Table of contents

What are the best MCP server tools for JSON extraction?

Model Context Protocol (MCP) servers provide powerful tools for extracting JSON data from web pages, APIs, and dynamic content. This guide explores the most effective MCP server tools and techniques for JSON extraction in web scraping workflows.

Understanding MCP Tools for JSON Extraction

MCP servers expose various tools that can be leveraged for JSON extraction. These tools range from browser automation capabilities to specialized data extraction functions. The key to successful JSON extraction lies in selecting the right tool for your specific use case.

Primary MCP Server Tools for JSON Data

1. Browser Automation Tools (Playwright/Puppeteer MCP)

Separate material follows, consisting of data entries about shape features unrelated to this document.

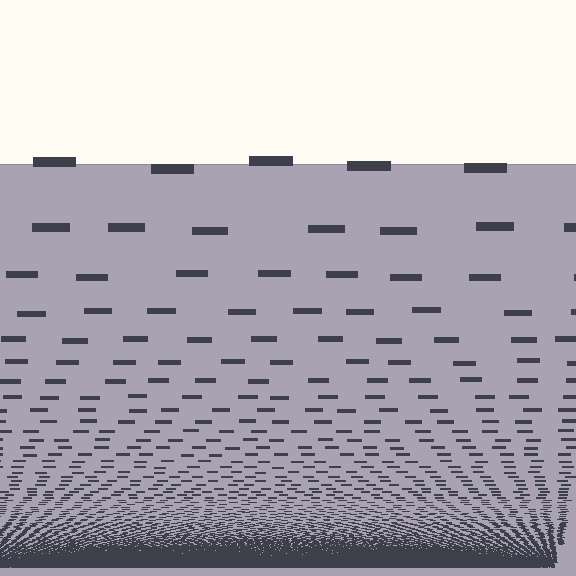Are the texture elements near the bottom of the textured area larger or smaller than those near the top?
Smaller. The gradient is inverted — elements near the bottom are smaller and denser.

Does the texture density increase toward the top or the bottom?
Density increases toward the bottom.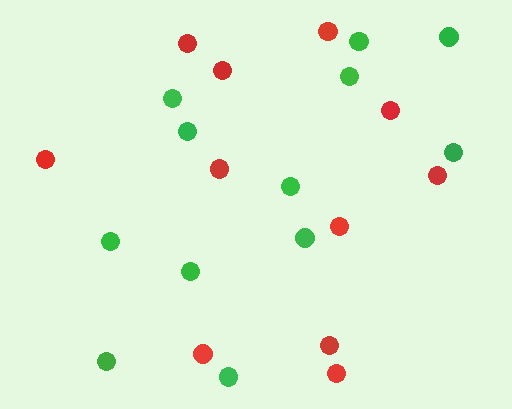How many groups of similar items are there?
There are 2 groups: one group of red circles (11) and one group of green circles (12).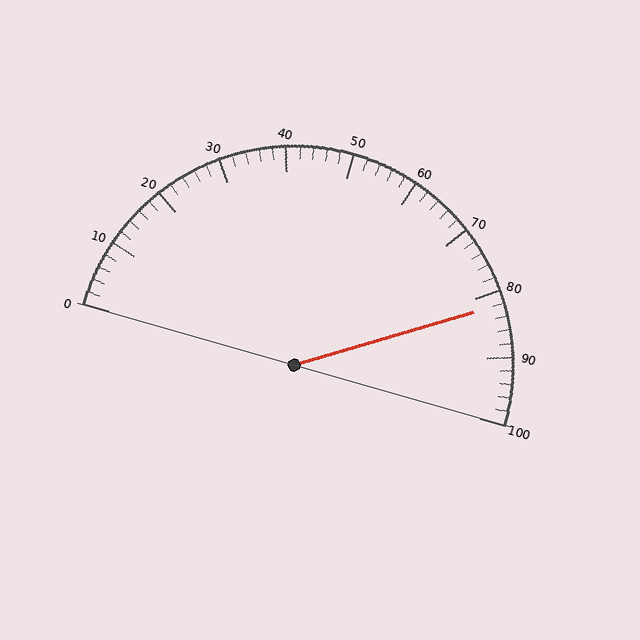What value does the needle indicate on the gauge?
The needle indicates approximately 82.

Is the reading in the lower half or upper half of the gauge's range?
The reading is in the upper half of the range (0 to 100).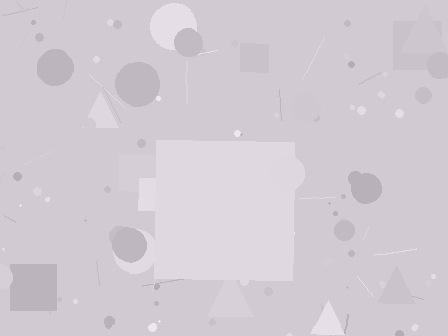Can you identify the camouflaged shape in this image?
The camouflaged shape is a square.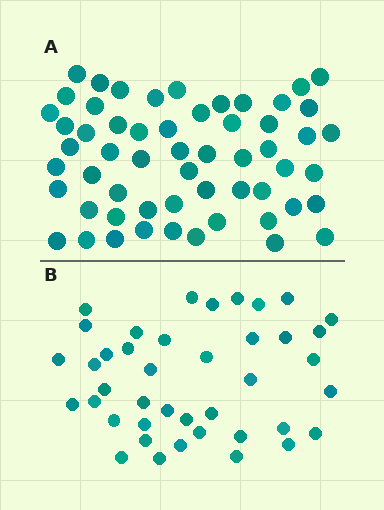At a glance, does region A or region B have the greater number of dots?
Region A (the top region) has more dots.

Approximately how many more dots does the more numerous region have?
Region A has approximately 15 more dots than region B.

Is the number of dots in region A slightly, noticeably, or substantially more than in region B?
Region A has noticeably more, but not dramatically so. The ratio is roughly 1.4 to 1.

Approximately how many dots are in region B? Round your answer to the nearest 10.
About 40 dots. (The exact count is 41, which rounds to 40.)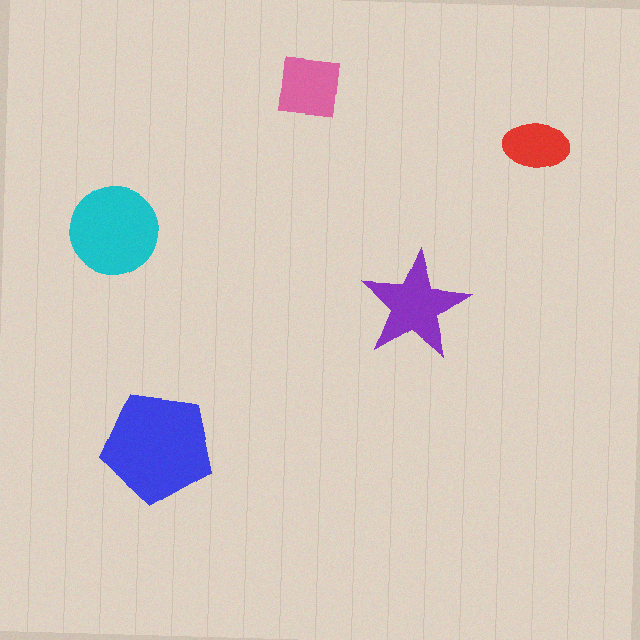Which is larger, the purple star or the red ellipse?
The purple star.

The Playwright and Puppeteer MCP servers offer the most comprehensive JSON extraction capabilities through browser automation. These tools can:

  • Execute JavaScript to access JSON data in dynamic applications
  • Intercept network requests to capture API responses
  • Evaluate scripts to extract embedded JSON from pages

2. WebScraping.AI MCP Integration

The WebScraping.AI MCP server provides AI-powered extraction capabilities specifically designed for structured data:

  • Field extraction with natural language instructions
  • Question-based data retrieval
  • Automatic JSON parsing and validation

3. HTTP Client MCP Tools

Standard HTTP client tools in MCP servers enable direct API interaction:

  • Direct JSON API consumption
  • Response parsing and transformation
  • Header and authentication management

Extracting JSON with Playwright MCP

The Playwright MCP server provides the most robust solution for extracting JSON from modern web applications. Here's how to use it effectively:

Capturing Network JSON Responses

// Using Playwright MCP to intercept JSON API calls
const { browser_network_requests } = mcpPlaywright;

// Navigate to the page
await browser_navigate({ url: 'https://example.com/data-page' });

// Wait for content to load
await browser_wait_for({ time: 3 });

// Get all network requests
const requests = await browser_network_requests({});

// Filter for JSON API responses
const jsonRequests = requests.filter(req =>
  req.url.includes('/api/') &&
  req.response?.headers['content-type']?.includes('application/json')
);

// Parse JSON from responses
jsonRequests.forEach(req => {
  const jsonData = JSON.parse(req.response.body);
  console.log('Extracted JSON:', jsonData);
});

Extracting Embedded JSON Data

Many websites embed JSON data directly in <script> tags for client-side rendering. The Playwright MCP server excels at extracting this data:

// Extract JSON from script tags
const jsonData = await browser_evaluate({
  element: 'script tag containing JSON data',
  function: `() => {
    const scriptTags = document.querySelectorAll('script[type="application/json"]');
    const dataArray = [];

    scriptTags.forEach(script => {
      try {
        const jsonContent = JSON.parse(script.textContent);
        dataArray.push(jsonContent);
      } catch (e) {
        console.error('Failed to parse JSON:', e);
      }
    });

    return dataArray;
  }`
});

Extracting JSON from Single Page Applications

When working with single page applications, you often need to wait for AJAX requests to complete before extracting JSON:

// Navigate and wait for specific data to load
await browser_navigate({ url: 'https://spa-example.com' });

// Wait for the API call to complete
await browser_wait_for({
  text: 'Data loaded' // Wait for UI indicator
});

// Extract the data from window object
const appData = await browser_evaluate({
  element: 'page data object',
  function: `() => {
    // Many SPAs store data in window object
    return window.__INITIAL_STATE__ ||
           window.__PRELOADED_STATE__ ||
           window.APP_DATA;
  }`
});

console.log('SPA JSON Data:', JSON.stringify(appData, null, 2));

Using WebScraping.AI MCP for JSON Extraction

The WebScraping.AI MCP server provides specialized tools for AI-powered JSON extraction:

Field-Based JSON Extraction

# Using WebScraping.AI MCP for structured JSON extraction
from mcp import webscraping_ai

# Define the fields you want to extract
fields = {
    "title": "The main title of the product",
    "price": "The product price in USD",
    "availability": "Whether the product is in stock",
    "rating": "The average customer rating",
    "reviews_count": "Total number of reviews"
}

# Extract structured JSON data
result = await webscraping_ai.webscraping_ai_fields(
    url="https://example.com/product/12345",
    fields=fields,
    js=True  # Enable JavaScript rendering
)

# The response is already in JSON format
product_data = result['data']
print(json.dumps(product_data, indent=2))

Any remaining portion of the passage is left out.